Someone in a launch control room would have this same trust in those above him. Someone in that control room may not think dropping a nuke is a good thing but he is obligated to follow orders. I think most of the time they have no idea what they are going to shoot at (if war games showed it correctly), they just have to shoot it no matter what. Not knowing what the target is hopefully removes them trying to be the moral police so to speak.
 
Men in the military shouldn’t be held morally responsible for following orders that may put lives at risk, men in the military (women to) have an obligation to follow orders to protect the country. Now if there is something questionable they are ordered to do its fine to question it but lets say a f14 pilot is given an order to bomb a target that has civilians in it. It isn’t morally objectionable for him to bomb that Target, it could be morally wrong who gave the order if they had knowledge of the civilians but those who are following orders must follow orders and trust that those above them have made the decisions that are best for the defense of our country and to avoid the loss of innocent life.
Catechism of the Catholic Church:
Non-combatants, wounded soldiers, and prisoners must be respected and treated humanely.

Actions deliberately contrary to the law of nations and to its universal principles are crimes, as are the orders that command such actions.
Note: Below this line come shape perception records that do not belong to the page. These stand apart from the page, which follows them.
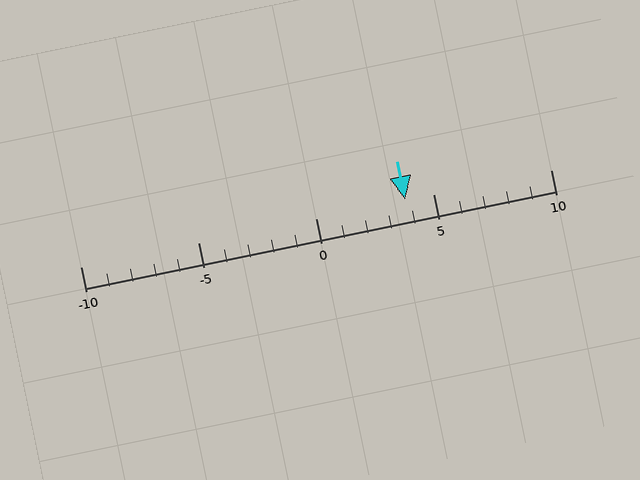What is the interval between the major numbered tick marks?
The major tick marks are spaced 5 units apart.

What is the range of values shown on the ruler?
The ruler shows values from -10 to 10.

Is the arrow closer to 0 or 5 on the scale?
The arrow is closer to 5.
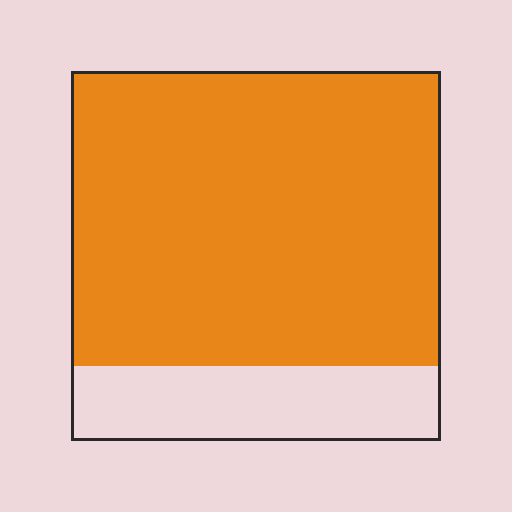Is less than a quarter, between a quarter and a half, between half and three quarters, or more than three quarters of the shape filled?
More than three quarters.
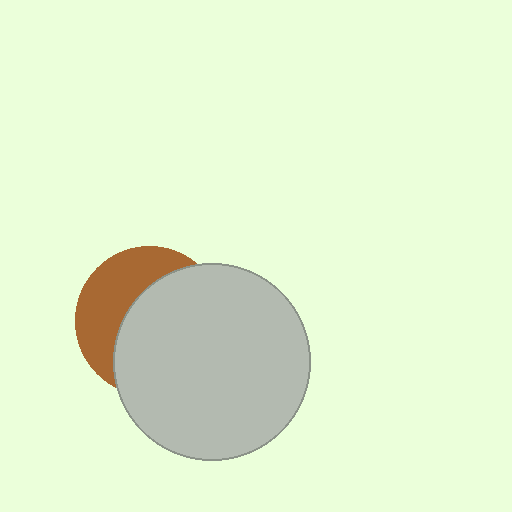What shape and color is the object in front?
The object in front is a light gray circle.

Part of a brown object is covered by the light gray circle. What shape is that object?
It is a circle.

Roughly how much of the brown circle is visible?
A small part of it is visible (roughly 38%).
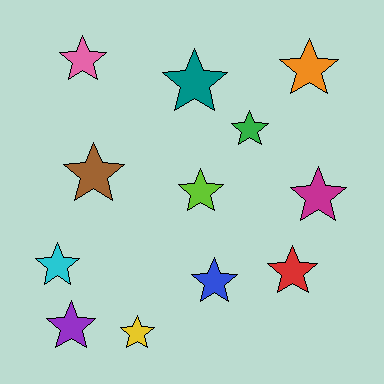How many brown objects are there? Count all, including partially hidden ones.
There is 1 brown object.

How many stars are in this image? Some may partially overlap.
There are 12 stars.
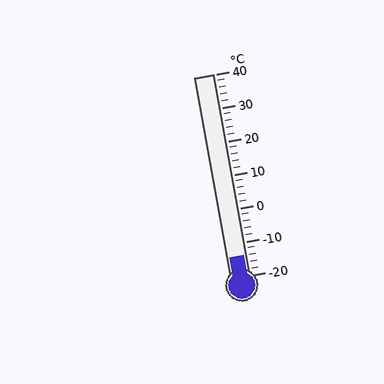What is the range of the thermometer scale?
The thermometer scale ranges from -20°C to 40°C.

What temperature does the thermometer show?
The thermometer shows approximately -14°C.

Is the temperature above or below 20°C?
The temperature is below 20°C.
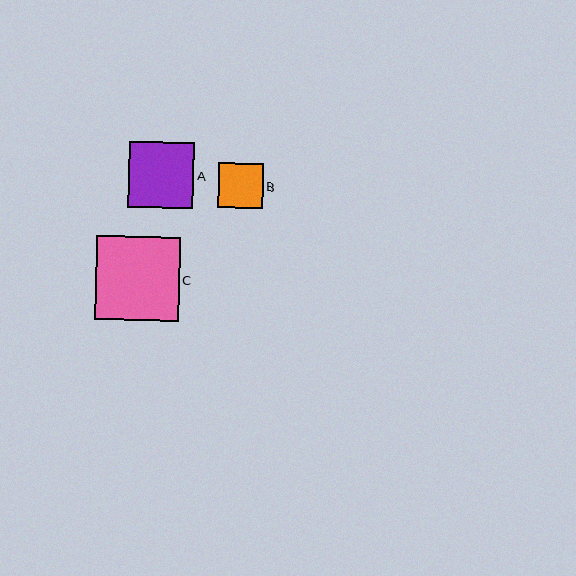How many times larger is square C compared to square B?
Square C is approximately 1.9 times the size of square B.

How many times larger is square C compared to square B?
Square C is approximately 1.9 times the size of square B.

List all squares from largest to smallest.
From largest to smallest: C, A, B.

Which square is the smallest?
Square B is the smallest with a size of approximately 45 pixels.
Blind obedience does not suffice to excuse those who carry them out. Thus the extermination of a people, nation, or ethnic minority must be condemned as a mortal sin. One is morally bound to resist orders that command genocide.
Compendium of the Social Doctrine of the Church:
Every member of the armed forces is morally obliged to resist orders that call for perpetrating crimes against the law of nations and the universal principles of this law. Military personnel remain fully responsible for the acts they commit in violation of the rights of individuals and peoples, or of the norms of international humanitarian law. Such acts cannot be justified by claiming obedience to the orders of superiors.
 
you are correct my fault for not making things clear

but many times those who are in the millitary are just following orders and don’t know what their actions are doing. The point I’m trying to make in general is that if a country is fighting an unjust war or a commander makes an unjust order you can’t always blame the person who takes out the order. Someone who bombs a site may not know that he is bombing civilians, if he were to find out he should be horrified by it and such, but someone many times can’t be held as morally cuplable as those who hand down the order.

so the example of a nuclear weapon lets say some crazy nut job somehow is able to order a nuclear attack on a major city, someone in a launch control room isn’t aware of what his target is so he enters the code and they launch the nuke its hits a major city and kills millions. The person launching which he is the direct cause of the evil he had no knowledge that his actions were causing an evil, and he should trust those who gave him the order that he isn’t crazy and isn’t a nut ball.

The point I was trying to make is that sometimes those in the military can’t be held as culpable because of their position sometimes they aren’t aware of what they are doing and can’t be held as morally culpable.

the only time the example of the Catechism should apply is when they have full knowledge that what they are doing is wrong and contrary to Catholic teaching. Lets say you are a solider and you are told to kill enemy soldiers who just surrendered you have a duty as a Catholic to refuse to do this even if you are court Martialled for it.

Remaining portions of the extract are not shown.